Environment

Bolivia, Peru launch lab to breed endangered fish

By Gina Baldivieso

San Pablo de Tiquina, Bolivia, May 18 (EFE).- Bolivia and Peru have launched a laboratory to breed native fish from the Lake Titicaca basin, shared by both countries, which are in danger of extinction, above all due to overfishing.

The lab is at the Tiquina-Bolivia Fish Center in the Bolivian town of San Pablo de Tiquina and is a joint initiative by the Binational Lake Titicaca Authority (ATL), Bolivia’s Public Decentralized Fishing and Aquaculture Institute (IPD PACU) and the Comprehensive Hydric Resources Management project (GIRH-TDPS), which is also binational.

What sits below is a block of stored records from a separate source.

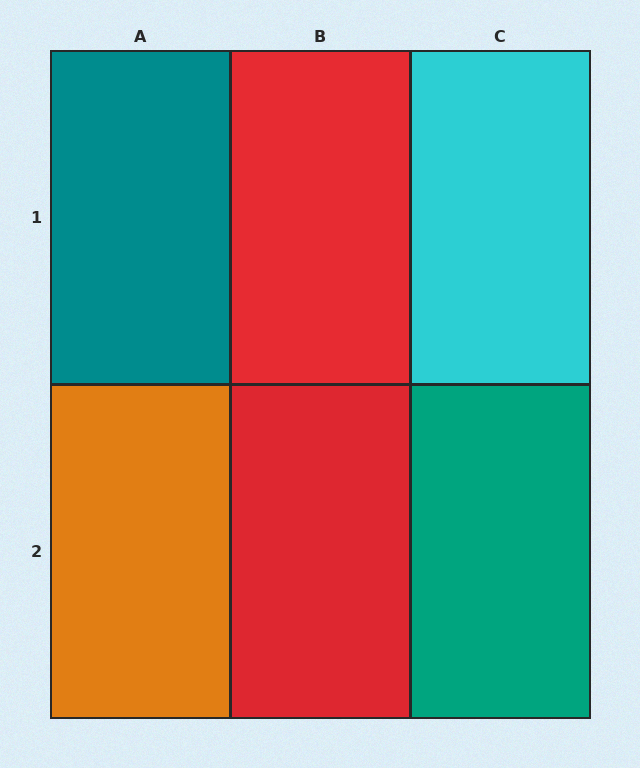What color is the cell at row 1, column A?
Teal.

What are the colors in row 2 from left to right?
Orange, red, teal.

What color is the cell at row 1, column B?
Red.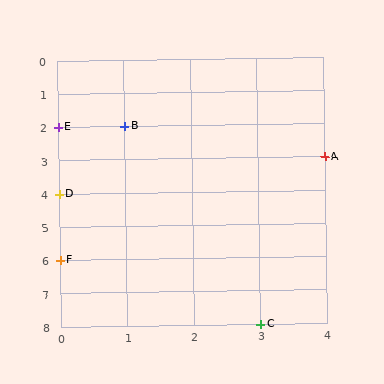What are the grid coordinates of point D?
Point D is at grid coordinates (0, 4).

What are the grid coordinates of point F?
Point F is at grid coordinates (0, 6).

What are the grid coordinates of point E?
Point E is at grid coordinates (0, 2).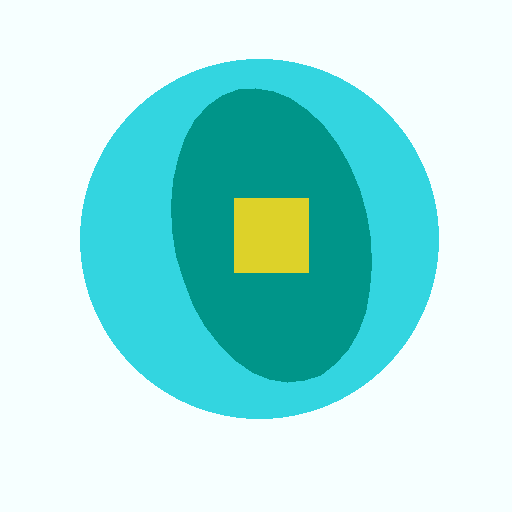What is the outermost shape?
The cyan circle.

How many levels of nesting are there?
3.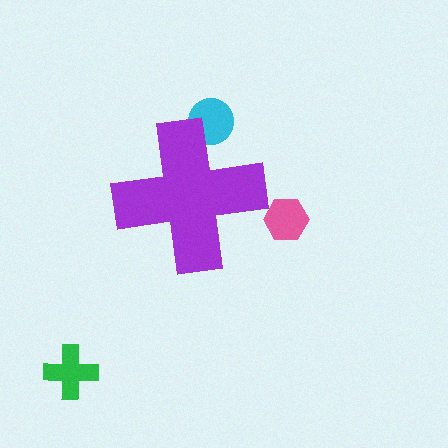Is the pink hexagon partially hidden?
No, the pink hexagon is fully visible.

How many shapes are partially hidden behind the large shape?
1 shape is partially hidden.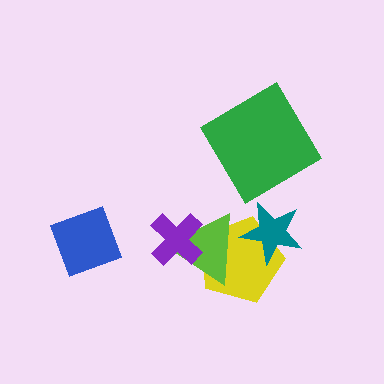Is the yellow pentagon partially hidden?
Yes, it is partially covered by another shape.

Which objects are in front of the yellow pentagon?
2 objects cover part of the yellow pentagon: the lime triangle and the teal star.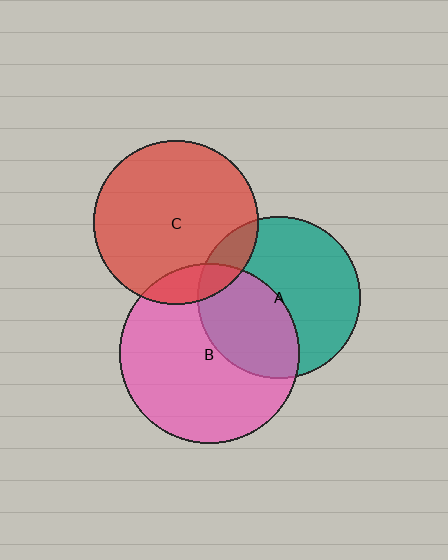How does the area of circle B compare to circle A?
Approximately 1.2 times.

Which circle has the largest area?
Circle B (pink).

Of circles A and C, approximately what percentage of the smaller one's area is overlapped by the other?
Approximately 10%.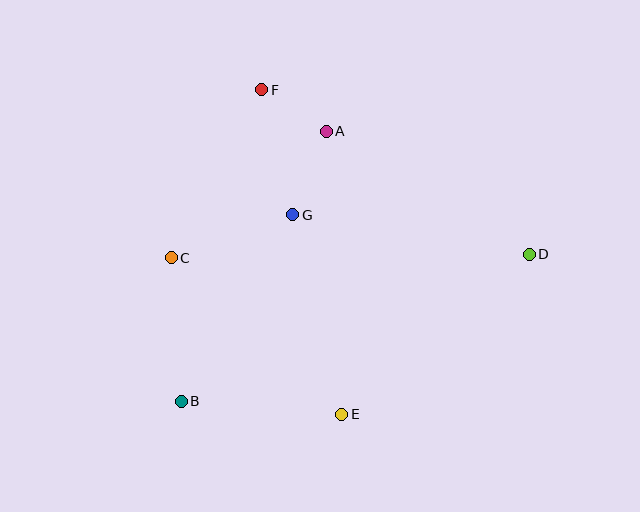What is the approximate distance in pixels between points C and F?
The distance between C and F is approximately 191 pixels.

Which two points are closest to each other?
Points A and F are closest to each other.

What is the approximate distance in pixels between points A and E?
The distance between A and E is approximately 283 pixels.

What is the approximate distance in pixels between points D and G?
The distance between D and G is approximately 240 pixels.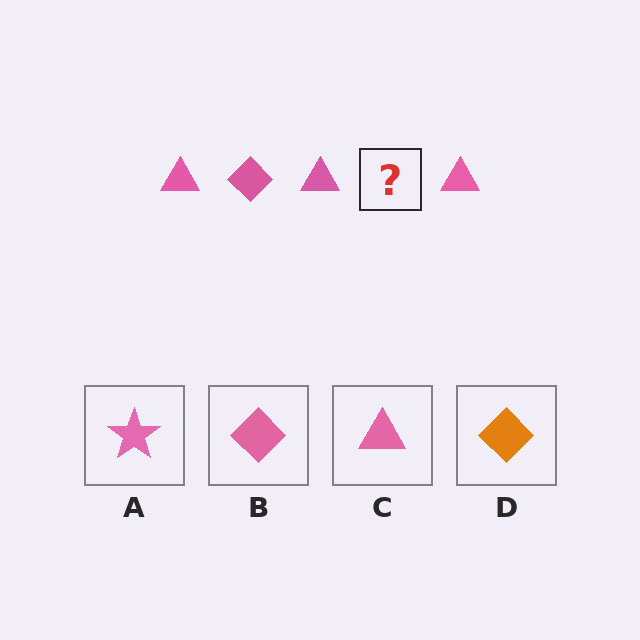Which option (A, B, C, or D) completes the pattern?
B.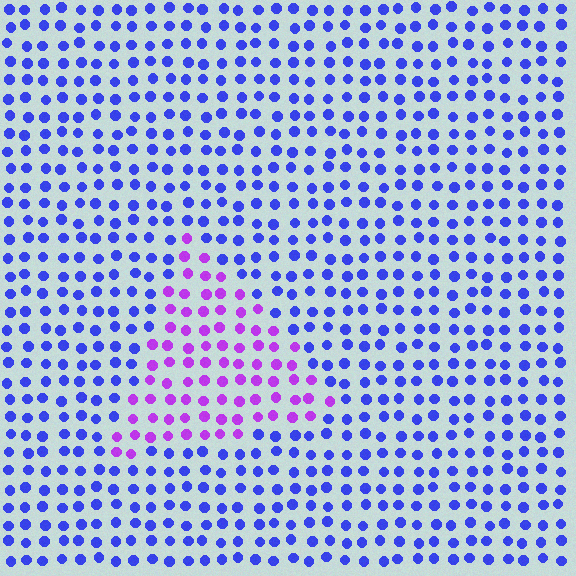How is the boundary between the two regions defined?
The boundary is defined purely by a slight shift in hue (about 49 degrees). Spacing, size, and orientation are identical on both sides.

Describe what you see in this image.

“The dramatic situation of fishing” for native species in Lake Titicaca, the world’s highest large lake, including the carachi, suche and mauri, was the reason for the establishment of the lab to breed these species in danger of extinction, said ALT executive president Juan Jose Ocola.

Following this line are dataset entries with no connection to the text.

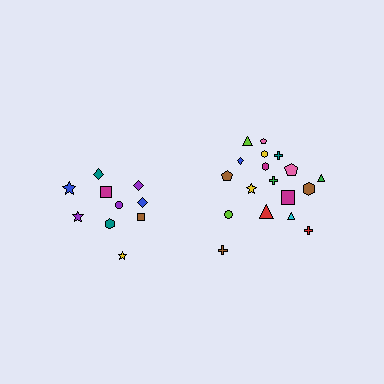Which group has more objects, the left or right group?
The right group.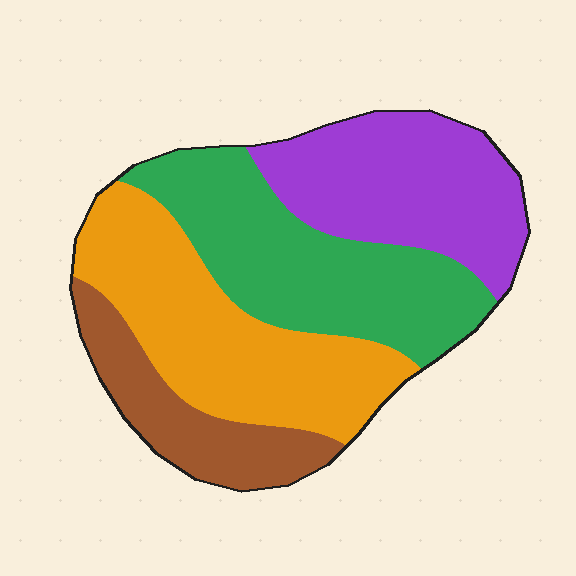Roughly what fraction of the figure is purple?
Purple takes up between a quarter and a half of the figure.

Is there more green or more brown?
Green.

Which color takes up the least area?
Brown, at roughly 15%.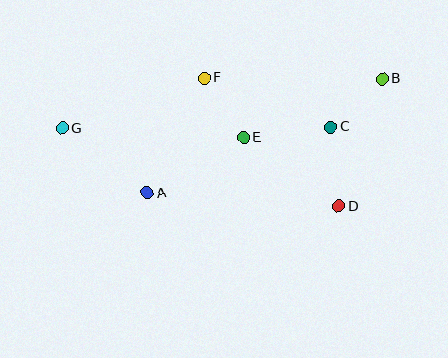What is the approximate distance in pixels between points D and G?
The distance between D and G is approximately 288 pixels.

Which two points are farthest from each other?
Points B and G are farthest from each other.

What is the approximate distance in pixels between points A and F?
The distance between A and F is approximately 128 pixels.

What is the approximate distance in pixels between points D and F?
The distance between D and F is approximately 186 pixels.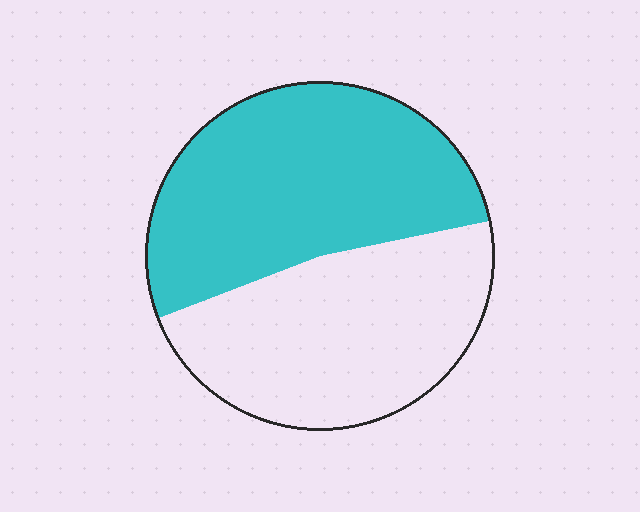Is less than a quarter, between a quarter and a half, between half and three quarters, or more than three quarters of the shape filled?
Between half and three quarters.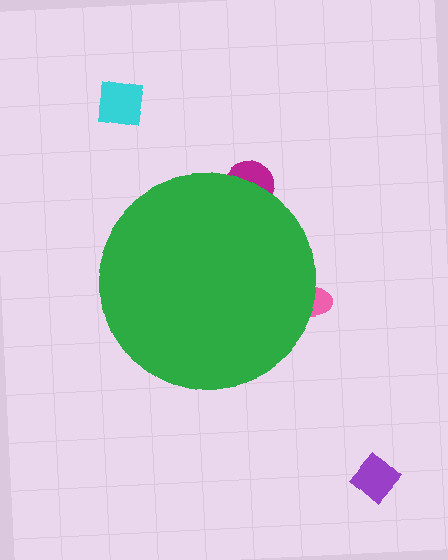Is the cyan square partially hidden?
No, the cyan square is fully visible.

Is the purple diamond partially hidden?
No, the purple diamond is fully visible.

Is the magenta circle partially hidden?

He said that the volume of fish in the lake has diminished by about 90 percent over the past three decades, meaning that “if before they fished 7,000 tons, now they don’t even get 1,000.”

“This is the consequence of overfishing, of a lack of control and monitoring and this is occurring in Peru and Bolivia,” he warned.

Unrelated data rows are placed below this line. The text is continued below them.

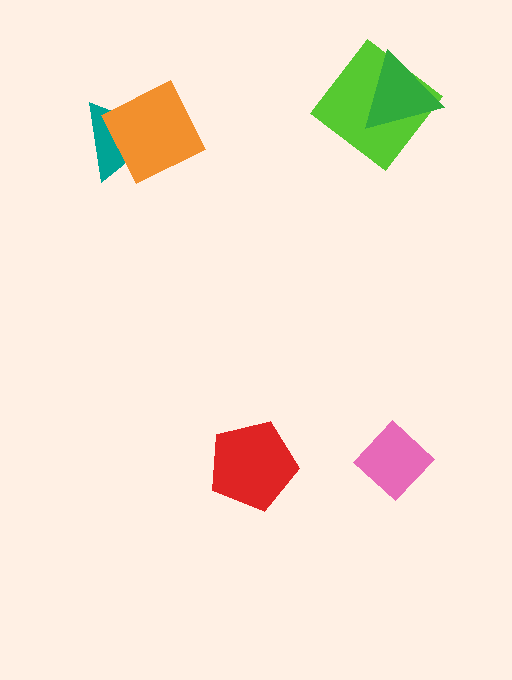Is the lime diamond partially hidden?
Yes, it is partially covered by another shape.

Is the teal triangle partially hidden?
Yes, it is partially covered by another shape.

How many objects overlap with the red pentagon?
0 objects overlap with the red pentagon.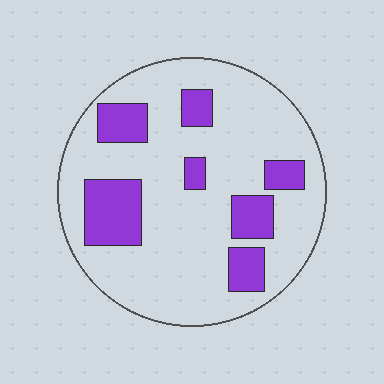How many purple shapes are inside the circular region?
7.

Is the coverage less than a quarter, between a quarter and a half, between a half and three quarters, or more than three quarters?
Less than a quarter.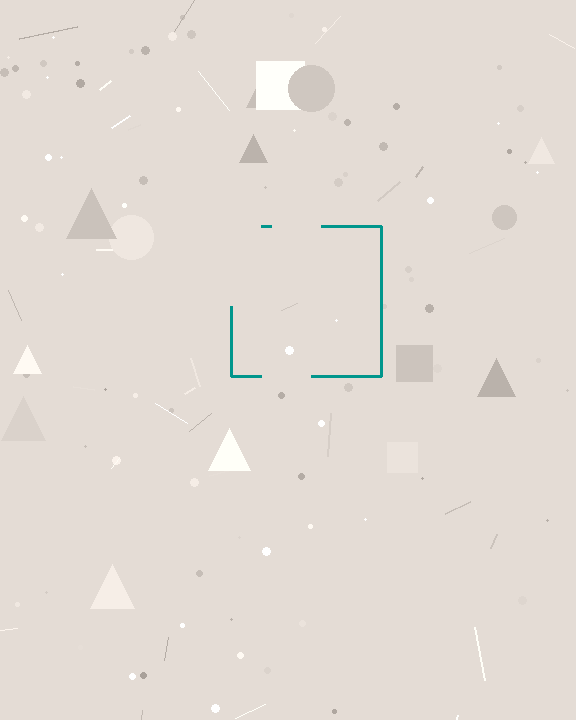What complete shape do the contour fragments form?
The contour fragments form a square.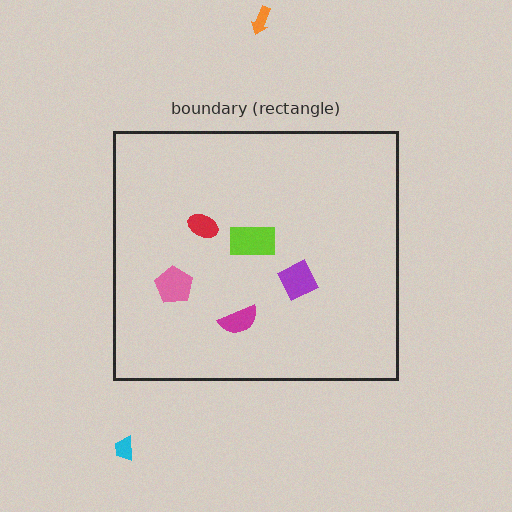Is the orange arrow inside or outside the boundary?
Outside.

Thus, the lab will be able to produce fish “to populate and repopulate” the Titicaca basin “and contribute to the recovery of the natural populations,” which will guarantee food security and jobs for the thousands of local Bolivian and Peruvian residents who live from fishing, he said.

Meanwhile, IPD PACU director Grover Garcia said that initially the forecast was to produce half a million larvae or fry of the species in question with an eye toward increasing production to one million.

The fish fry will repopulate not only Titicaca but also Peru’s Lake Arapa and Umayo, Bolivia’s Lake Ururu and Poopo, which are all part of the same hydric system, the ALT said.

At the inauguration of the lab, Ocola presented results showing that the main risk to the native species is overfishing and noncompliance with seasonal catch limitations in both Bolivia and Peru.

Added to that are other problems like depredation by non-native species introduced into the habitat, pollution in the in-flowing rivers and some parts of Lake Titicaca, the weakness of control and maintenance programs and the lack of social awareness of the problem.

The lab covers an area of 120 square meters (about 1,300 square feet) and has incubation chambers, live production ponds and assorted tanks in which the fish can grow until they are released into the ecosystem.

Everything must be properly timed to coincide with the fish’s natural reproduction cycle, said Ocola.

The laboratory required an investment of more than $27,200.